Tidak hanya itu. Bank asing seperti ANZ (Australia), Standard Chartered Bank, HSBC, Barclays yang berasal dari Inggris, Rabobank (Belanda), Texas Pacific dan Mercy Corp (Amerika), ICBC (China), State Bank of India (India), Tokyo Mitsubishi (Jepang) dan IFC (Korea Selatan) adalah beberapa bank asing dengan kepemilikan saham terbesar di beberapa perbankan Nasional.

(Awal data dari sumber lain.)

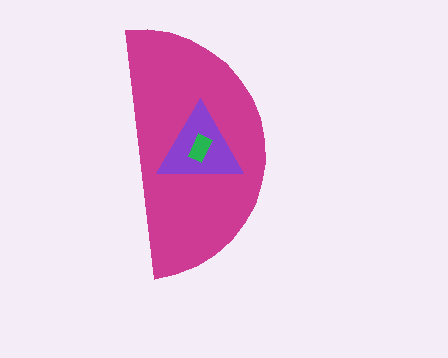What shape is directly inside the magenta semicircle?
The purple triangle.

Tidak Ketinggalan juga industri perbankan syariah di tanah air akan kedatangan pesaing dari Timur Tengah. Seperti Kuwait Finance House (KFH) salah satu Islamic Bank terbesar di Kuwait. Tidak hanya KFH saja yang berminat tetapi menurut Deputi Direktur Direktorat Perbankan Syariah BI Mulya Siregar juga mengatakan ada dua investor Timur Tengah yaitu Albarkah dan Asian Finance Bank yang sangat tertarik untuk membeli bank lokal. "Mereka sudah datang ke kita dengan rencana mereka akan membeli bank lokal dan dikonversi ke syariah," ujar Mulya (www.detikfinance.com, 7 Desember 2009).
Dengan indikasi di atas persaingan industri perbankan pada tahun 2010 ini akan lebih semarak. Dari laporan BI Juni 2008 jumlah pangsa pasar bank asing juga meningkat apabila dibandingkan pada tahun 1999. Untuk pangsa pasar aset sebesar 50% meningkat dari 11% di tahun 1999 yang dimiliki asing dari total aset perbankan nasional sekitar 45% pangsa pasar kredit dari total 20% di tahun 1999, dan 40% pangsa pasar dana pihak ketiga meningkat dari 11% di tahun 1999.

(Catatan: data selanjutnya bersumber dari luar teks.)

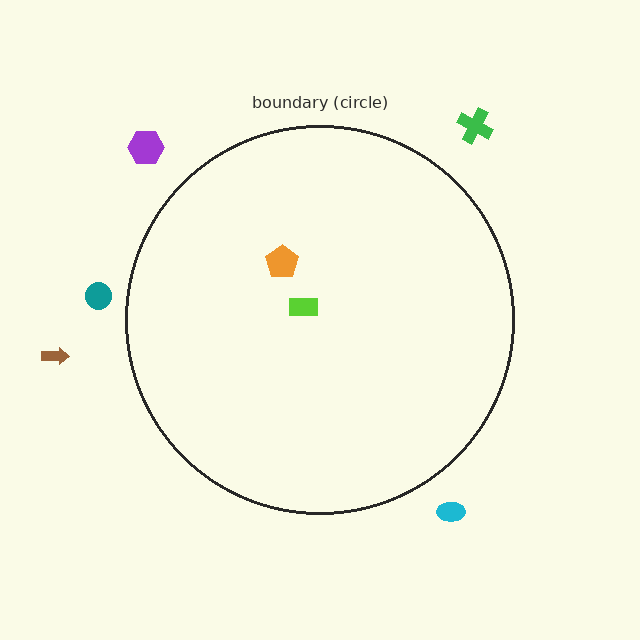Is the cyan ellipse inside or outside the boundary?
Outside.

Ada beberapa hal yang membuat bank asing tersebut berminat untuk berinvestasi di Indonesia. salah satu contributing factor yang significant adalah tingginya Net Interest Margin (NIM) perbankan di Indonesia. Kalau di negara mereka bank asing tersebut hanya bisa mendapatkan NIM maksimal sebesar 2-3%. Tetapi, di Indonesia industri perbankan nasional bisa meraih NIM dengan rata-rata sebesar 6%.
Sebut saja beberapa bank plat merah terbesar di tanah air. Untuk bulan September 2009 Bank Rakyat Indonesia (BRI) sudah berhasil meraup NIM sebesar 9,1%, Bank Nasional Indonesia (BNI) 6,1%, dan Bank Mandiri (BMRI) 5,2%. Dan, beberapa bank-bank yang termasuk dalam bank 10 besar di Indonesia seperti Danamon 8,2%, Bank Central Asia (BCA) dengan NIM 6,6%, CIMB Niaga 6,6%, Citibank 6,6%, BII Maybank 5,8%, Permata 5,5%, dan Panin dengan perolehan NIM sebesar 4,7% (Laporan Keuangan Publikasi Bank dan Bank Indonesia, diolah).
Masuknya bank-bank asing ke Indonesia haruslah ditanggapi dengan serius oleh pihak regulator dalam hal ini Bank Indonesia dan juga industri perbankan nasional. Tentunya bank-bank asing tersebut sudah dapat dipastikan membawa sistem dan business strategy yang terbaik yang telah mereka implementasikan sekian lama di negara mereka. Oleh karena itu bank-bank nasional khususnya bank-bank pemerintah harus bisa bersaing lebih kompetitif lagi to win the competition in the industry.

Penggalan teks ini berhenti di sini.